Their work "picks and chooses and mixes from different periods and it does look back," he said.
Colour "not considered serious"
Furman said that the use of colour has been airbrushed from the design canon, even though its use never went away. "I think maybe those who are celebrated and canonised, don't use it," he speculated.
The Bauhaus, for instance, is often viewed as the originator of much of today's pared-back design, yet it was "so colourful," Furman said. "Kandinsky was teaching there," he added.
"Throughout history, there's plenty of mostly women and queer designers who've always used a lot of colour," Furman explained, adding that "a lot of the most popular interior designers have absolutely nothing to do with all of the minimalist architects."
"But they're just not canonised. It's considered not serious. There's an inculcation into a sort of club of looks."
Things are changing, Furman believes, saying there are "a lot of young, queer practitioners and students coming into the industry. The makeup of the design profession is radically transforming. The new generation that is starting to come up now is going to be so cool.
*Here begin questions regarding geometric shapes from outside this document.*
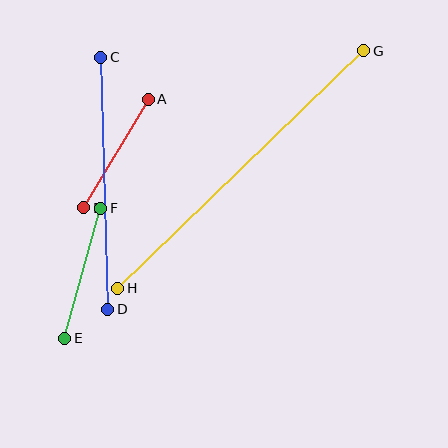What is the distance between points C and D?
The distance is approximately 252 pixels.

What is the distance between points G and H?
The distance is approximately 342 pixels.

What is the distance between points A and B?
The distance is approximately 126 pixels.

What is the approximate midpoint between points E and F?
The midpoint is at approximately (83, 273) pixels.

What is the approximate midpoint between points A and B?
The midpoint is at approximately (116, 154) pixels.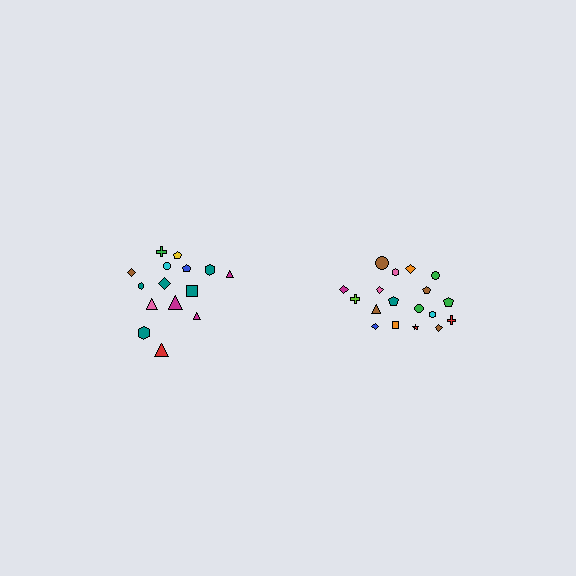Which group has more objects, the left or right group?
The right group.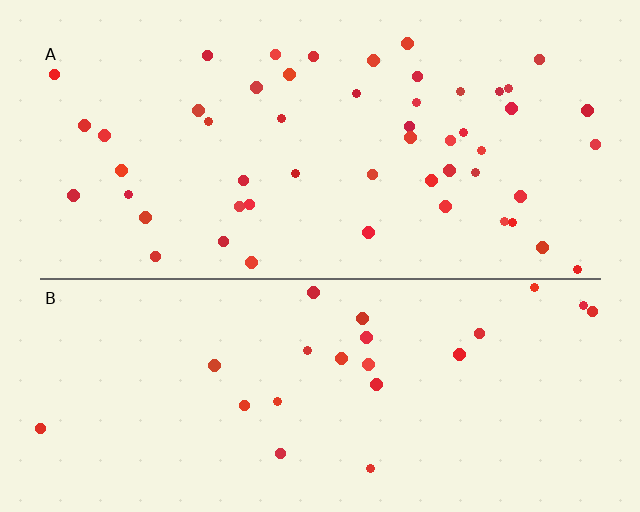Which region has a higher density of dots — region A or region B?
A (the top).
It's a very, very beautiful and interesting period for British architecture."
Although not a qualified architect, Furman studied at the Architectural Association school in London, completing his studies in 2008. However, he rejected the technology-driven aesthetic adopted by others at the school, instead viewing technology as an enabler rather than something to celebrate in its own right.
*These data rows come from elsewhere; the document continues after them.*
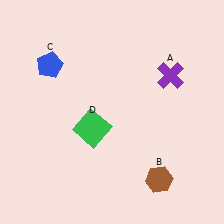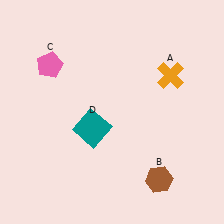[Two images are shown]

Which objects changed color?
A changed from purple to orange. C changed from blue to pink. D changed from green to teal.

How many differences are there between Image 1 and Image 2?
There are 3 differences between the two images.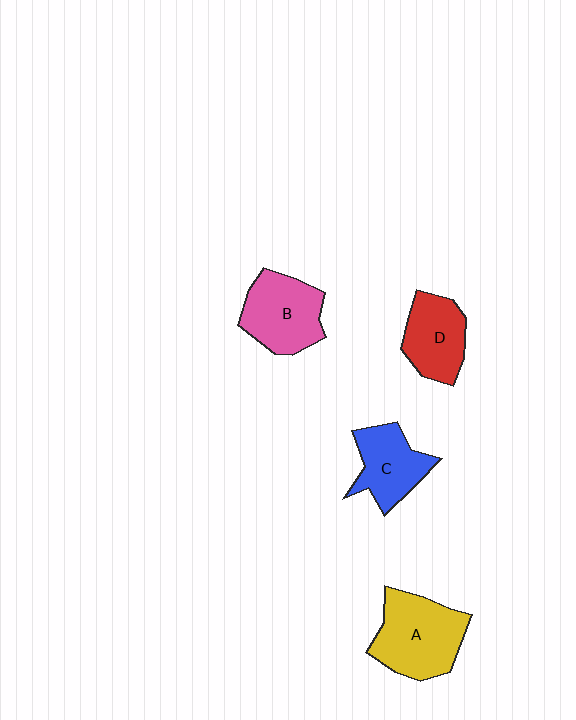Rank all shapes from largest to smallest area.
From largest to smallest: A (yellow), B (pink), D (red), C (blue).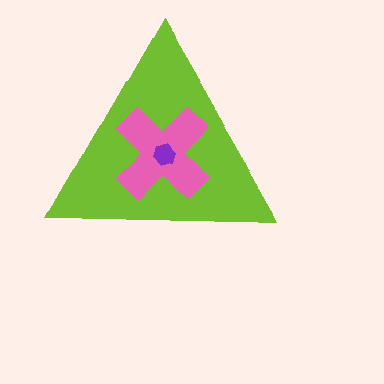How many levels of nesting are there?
3.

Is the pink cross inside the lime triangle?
Yes.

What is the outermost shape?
The lime triangle.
Studied at Architectural Association
"I went through the AA when it was a sort of technophilic Patrik Schumacher period where everyone was sort of believing that technology had to drive everything and everything that you did needed to look as if it was made by technology," he said, adding that much of the work coming out of the school at the time resembled "alien squid or bones".
Furman now co-runs the AA's Saturated Space research cluster, a forum for "the sharing, exploration, and celebration of colour in architecture".
Furman got his first break in 2013 when he was selected for the Designers in Residence programme at the Design Museum, creating a range of ornamental ceramic and 3D-printed objects.
In 2017 he was commissioned by Scottish programme Architecture Fringe to create a speculative design for a high-rise town hall. Called Democratic Monument, it features polychromatic twin towers and a monumental staircase for public events.
Proposal for polychromatic town hall
"It regroups various civic functions into one visually symbolic composition of architectural forms that reconfigure and express varying references, ornament and allusions, depending on the metropolitan area it is situated in and embodies," he wrote in a manifesto for the project on his website.
"It is an expression of urban pride, chromatic joy, and architectural complexity."
In 2018 he co-authored Revisiting Postmodernism, a reappraisal of the maligned movement co-written with Terry Farrell.
His 2019 furniture collection for Milan's Camp Design Gallery features kaleidoscopic printed laminates and cartoonish forms reminiscent of the influential Memphis design group. He described the pieces as an "international cross-fertilization of ornamental styles and quite a lot of campiness."
"I'm one of those people that will take any scale," he said. "My dream is to do a whole skyscraper but I don't think I'll ever be allowed to do that."